# Grizzly 6" X 46" Jointer



## Kevin K (Jan 1, 2013)

I almost ready to pull the trigger on this purchase. If anyone has experience with this machine, please advise...

Thank you,

Kevin K


----------



## jstange2 (Dec 5, 2010)

I recently purchased the G0452P and haven't used it a lot yet, but I have no complaints so far. After assembly and cleaning ALL of the shipping grease off, it set up very easy.


----------



## Kevin K (Jan 1, 2013)

I was ready to buy the Jet 6", but after reading the reviews on Amazon I had to pass. This Grizzly model had very positive reviews, but I'd rather here the reviews from this forum. Have you used it For a butt joint yet? I have to make a table top for a Coffee table...

KK


----------



## jstange2 (Dec 5, 2010)

By butt joint do you mean the edge of a board? If so, then yes. It seems to get the edge nice and straight. There were a couple of flaws in the cast iron but it doesn't effect performance.


----------



## Burb (Nov 30, 2012)

Kevin K said:


> I almost ready to pull the trigger on this purchase. If anyone has experience with this machine, please advise...
> 
> Thank you,
> 
> Kevin K


About 6 months ago I purchased the Grizzly G0604X 6"x56" Parrallelogram Jointer from the local Springfield Showroom. It had a few paint scratches so I was able to get it at a $125 discount in the Clearance Outlet. 

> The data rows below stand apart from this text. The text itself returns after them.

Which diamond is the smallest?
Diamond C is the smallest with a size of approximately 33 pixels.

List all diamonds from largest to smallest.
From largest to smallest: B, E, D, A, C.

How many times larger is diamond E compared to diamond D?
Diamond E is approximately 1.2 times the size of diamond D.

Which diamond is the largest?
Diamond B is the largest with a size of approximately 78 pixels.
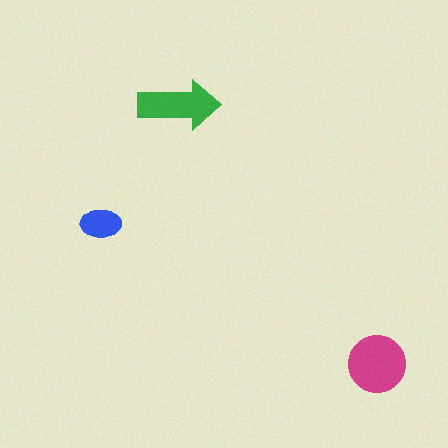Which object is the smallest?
The blue ellipse.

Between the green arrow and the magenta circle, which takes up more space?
The magenta circle.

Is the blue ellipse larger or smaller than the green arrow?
Smaller.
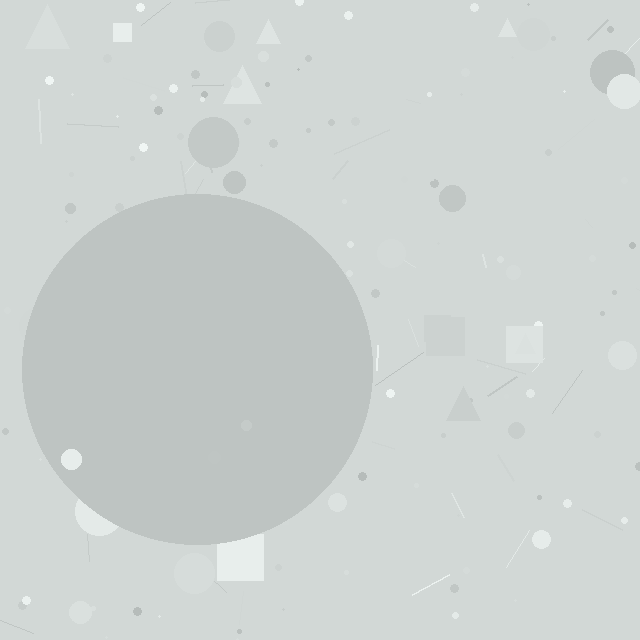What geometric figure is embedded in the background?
A circle is embedded in the background.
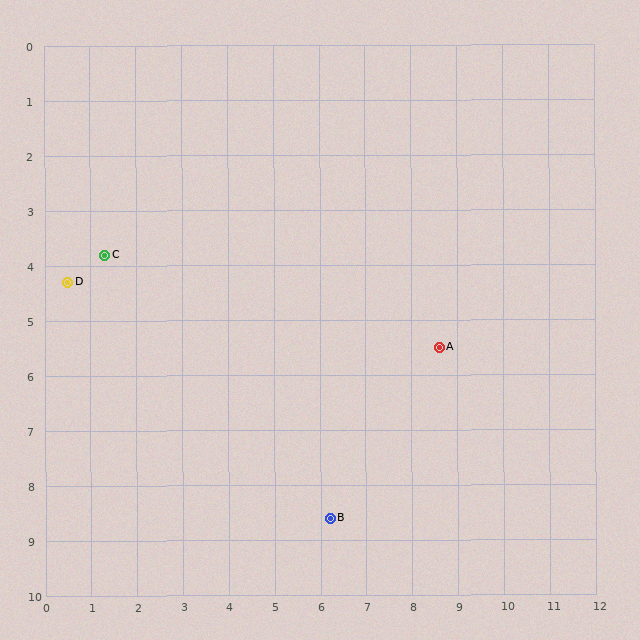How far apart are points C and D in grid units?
Points C and D are about 0.9 grid units apart.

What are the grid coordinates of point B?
Point B is at approximately (6.2, 8.6).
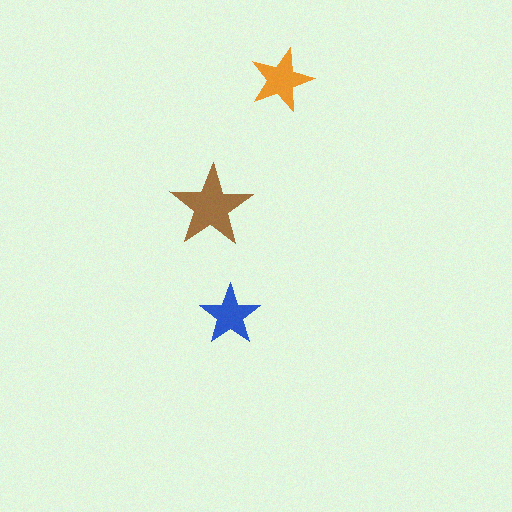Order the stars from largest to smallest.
the brown one, the orange one, the blue one.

Once I took the time to go through the manual and ensure everything was setup correctly, it started performing like a champ. 

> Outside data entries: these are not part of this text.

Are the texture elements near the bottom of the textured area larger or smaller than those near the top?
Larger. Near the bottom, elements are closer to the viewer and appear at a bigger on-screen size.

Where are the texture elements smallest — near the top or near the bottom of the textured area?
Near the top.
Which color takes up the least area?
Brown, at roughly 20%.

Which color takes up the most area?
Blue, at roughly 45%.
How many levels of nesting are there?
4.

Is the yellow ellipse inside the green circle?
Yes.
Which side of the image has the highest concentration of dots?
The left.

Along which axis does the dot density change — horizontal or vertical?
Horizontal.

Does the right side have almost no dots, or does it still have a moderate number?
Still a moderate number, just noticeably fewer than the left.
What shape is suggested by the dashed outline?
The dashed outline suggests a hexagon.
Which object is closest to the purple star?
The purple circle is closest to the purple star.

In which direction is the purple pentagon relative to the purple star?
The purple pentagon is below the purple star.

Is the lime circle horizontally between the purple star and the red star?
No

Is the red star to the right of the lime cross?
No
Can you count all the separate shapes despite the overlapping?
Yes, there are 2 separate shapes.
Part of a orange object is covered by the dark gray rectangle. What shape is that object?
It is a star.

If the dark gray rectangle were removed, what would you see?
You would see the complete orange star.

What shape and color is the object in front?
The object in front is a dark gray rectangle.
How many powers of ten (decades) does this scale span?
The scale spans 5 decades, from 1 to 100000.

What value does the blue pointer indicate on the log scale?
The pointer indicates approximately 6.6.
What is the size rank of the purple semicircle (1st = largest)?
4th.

I've used it for 2-3 projects so far and I absolutely love it. I figure this will last me the rest of my life, which I'm hoping is at least another 30 years.

Mark


----------



## Kevin K (Jan 1, 2013)

Thank you for the replies, I'm ordering it now.

Have a great day!

Kevin


----------



## jstange2 (Dec 5, 2010)

Which one are you getting?


----------



## Kevin K (Jan 1, 2013)

*G0654 6" x 46" Jointer" *


----------



## mkgcustom (Feb 9, 2012)

Any updates on the machine? I was thinking about purchasing one. How does it perform?


----------



## knotscott (Nov 8, 2007)

Model #?


----------



## gdub2580 (Apr 13, 2013)

I have the grizzly with the spiral head. Love it! Does a great job with little tear out. Worth the money


----------



## Hawkeye1434 (Dec 11, 2013)

I have the grizzly 8" spiral head cutter and I love it well worth the money lots of work to set up but well wort the money


----------



## yank (Nov 15, 2006)

I don't have that newer model, but I do have the Griz. 6" x 46" jointer. One year later I added the spiral cutting head and love it. I think you will be greatly satisfied with that jointer. When you can, I recommend getting the spiral cutter head. Well worth it.


----------



## Woodchips a plenty (Apr 4, 2014)

*8 X 76 spiral cutter head*

Purchased the G0490X about a year ago. Love the job it will do. Shoulder problems enticed me into buying a power feed for the jointer and new 3 hp. shaper. A little engineering got the power feed mounted on the jointer and does it work nice for edge straightening 3/4" boards. 8 footers are no problem anymore. Only problem with jointer was set screws on drive pulley on motor loosened and let the motor shaft and pulley wear requiring a new pulley. I would caution anyone to double check allen set screw tightness every so often. That tightness thing seems to be a recurring problem on all my Grizzly equipment as they don't use lock washers. Am solving that each time I go over a piece by adding lock washers or lock nuts.
Kevin


----------



## Fastback (Sep 2, 2012)

Sounds like this would be a good job for Loctite. Use blue so you can get it apart if you need to.

Paul


----------